An account is identified by a unique Make ID (mid, uint64) assigned by an onchain registry contract. The registry maps MIDs to Ed25519 owner keys.

Keys

All keys are Ed25519. Each account has one or more registered keys with explicit scopes:

Keys are registered onchain and relayed into the consensus layer as KEY_ADD / KEY_REMOVE messages (2P set) so validators can verify signatures without querying the chain.

Signature Scheme

• Ed25519 — fast verification (~60k verifications/sec on commodity hardware), compact signatures (64 bytes), deterministic signing (no nonce reuse risk)
• BLAKE3 — 32-byte digests for message hashing, commit hashing, and merkle tree construction

External Address Verification

Accounts can prove ownership of external blockchain addresses via VERIFICATION_ADD / VERIFICATION_REMOVE messages (2P set). Each verification requires a claim_signature proving the external key signed a deterministic challenge message.

Challenge Message

The message to sign is:

makechain:verify:<mid>

Where <mid> is the decimal string representation of the account's Make ID. For example, account 42 signs the UTF-8 bytes of makechain:verify:42.

Ethereum (ETH_ADDRESS)

Sign the challenge using EIP-191 personal_sign:

keccak256("\x19Ethereum Signed Message:\n" + len(message) + message)

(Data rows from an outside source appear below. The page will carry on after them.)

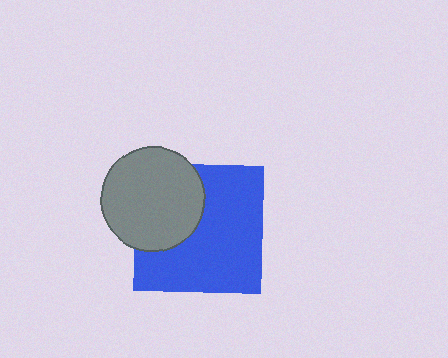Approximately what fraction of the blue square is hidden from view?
Roughly 33% of the blue square is hidden behind the gray circle.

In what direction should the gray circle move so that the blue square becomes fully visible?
The gray circle should move left. That is the shortest direction to clear the overlap and leave the blue square fully visible.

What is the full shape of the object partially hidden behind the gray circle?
The partially hidden object is a blue square.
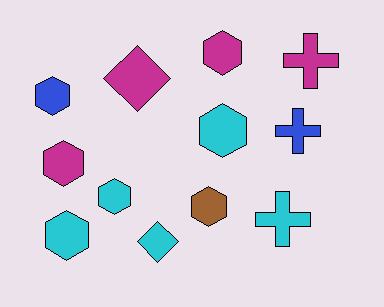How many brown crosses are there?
There are no brown crosses.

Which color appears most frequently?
Cyan, with 5 objects.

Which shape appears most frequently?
Hexagon, with 7 objects.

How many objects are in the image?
There are 12 objects.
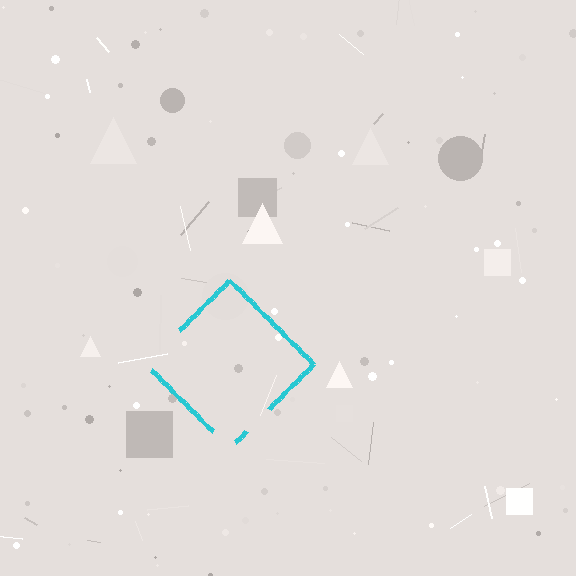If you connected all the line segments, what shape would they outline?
They would outline a diamond.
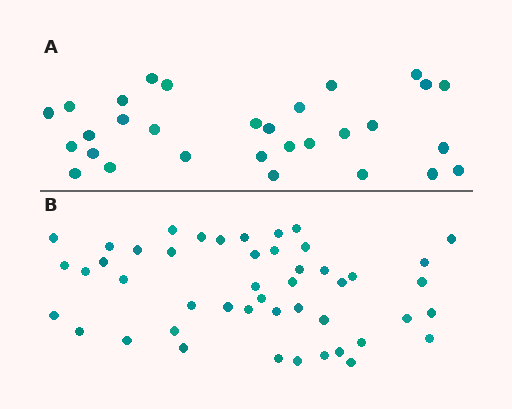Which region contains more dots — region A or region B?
Region B (the bottom region) has more dots.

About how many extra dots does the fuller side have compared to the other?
Region B has approximately 15 more dots than region A.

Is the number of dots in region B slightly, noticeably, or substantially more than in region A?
Region B has substantially more. The ratio is roughly 1.6 to 1.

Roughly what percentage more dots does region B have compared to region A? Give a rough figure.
About 55% more.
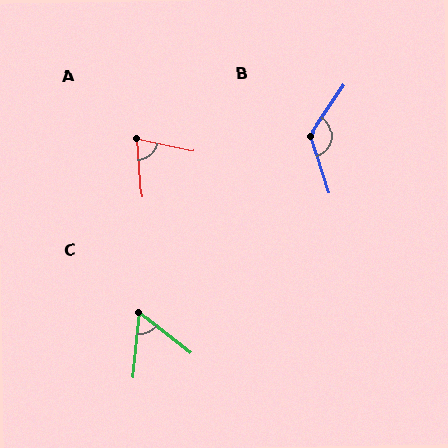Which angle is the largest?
B, at approximately 128 degrees.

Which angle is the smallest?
C, at approximately 57 degrees.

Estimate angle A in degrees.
Approximately 73 degrees.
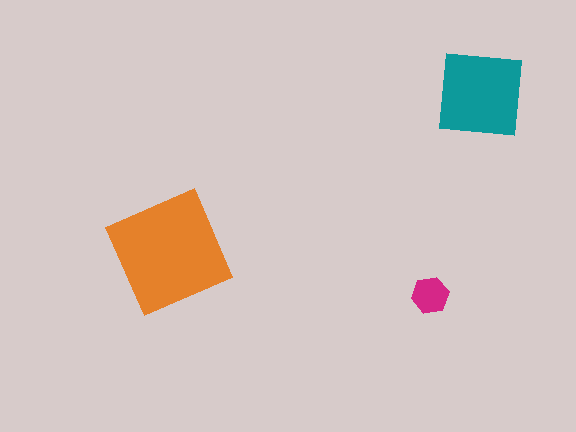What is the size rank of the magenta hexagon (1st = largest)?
3rd.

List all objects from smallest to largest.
The magenta hexagon, the teal square, the orange square.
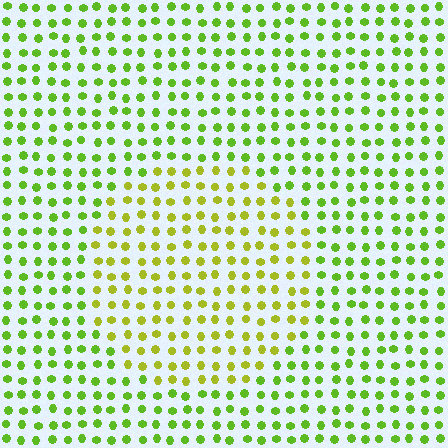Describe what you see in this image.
The image is filled with small lime elements in a uniform arrangement. A circle-shaped region is visible where the elements are tinted to a slightly different hue, forming a subtle color boundary.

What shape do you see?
I see a circle.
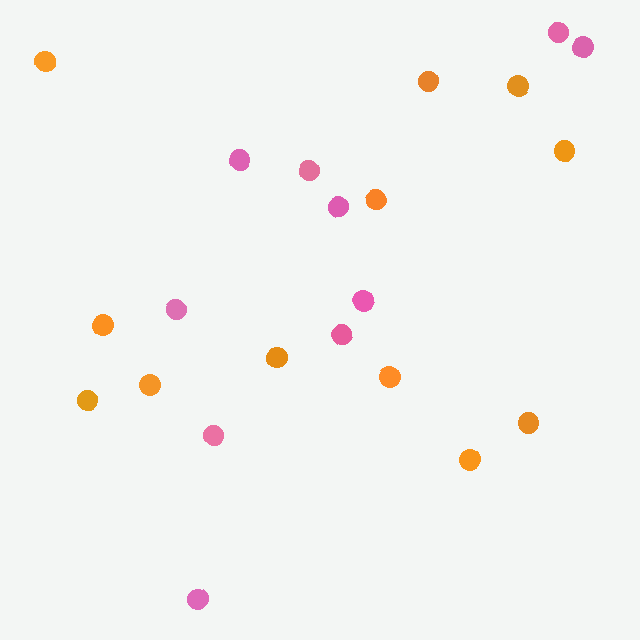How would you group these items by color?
There are 2 groups: one group of pink circles (10) and one group of orange circles (12).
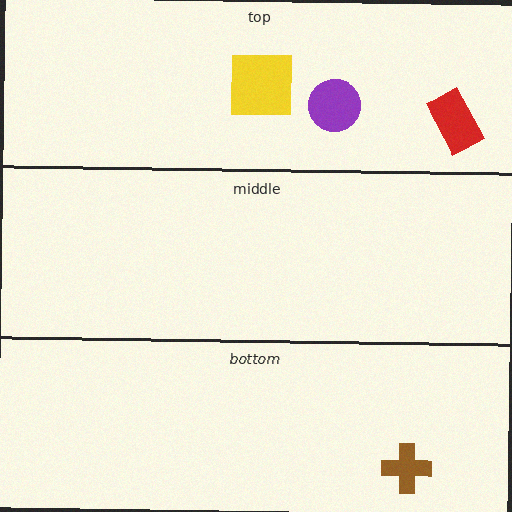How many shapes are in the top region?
3.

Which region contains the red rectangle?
The top region.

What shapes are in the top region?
The yellow square, the purple circle, the red rectangle.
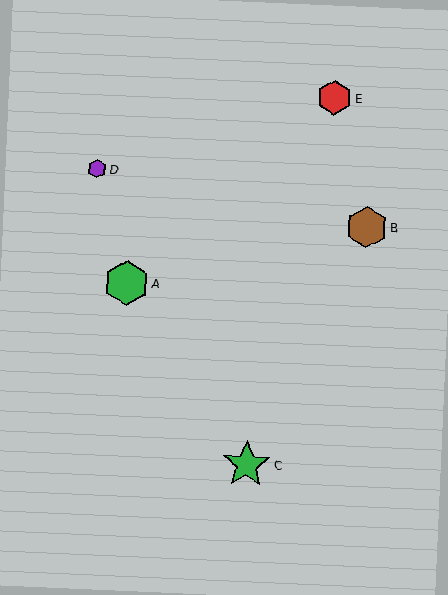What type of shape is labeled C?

The claim_signature is 65 bytes: r (32) || s (32) || v (1) where v is the recovery ID (0 or 1).

The address field is the 20-byte Ethereum address. The protocol recovers the public key from the signature, derives the address via keccak256(pubkey)[12..], and verifies it matches.

Solana (SOL_ADDRESS)

Sign the challenge using standard Ed25519:

ed25519_sign(keypair, "makechain:verify:<mid>")

The claim_signature is 64 bytes (standard Ed25519 signature). The address field is the 32-byte Solana public key. The protocol verifies the signature directly against the address.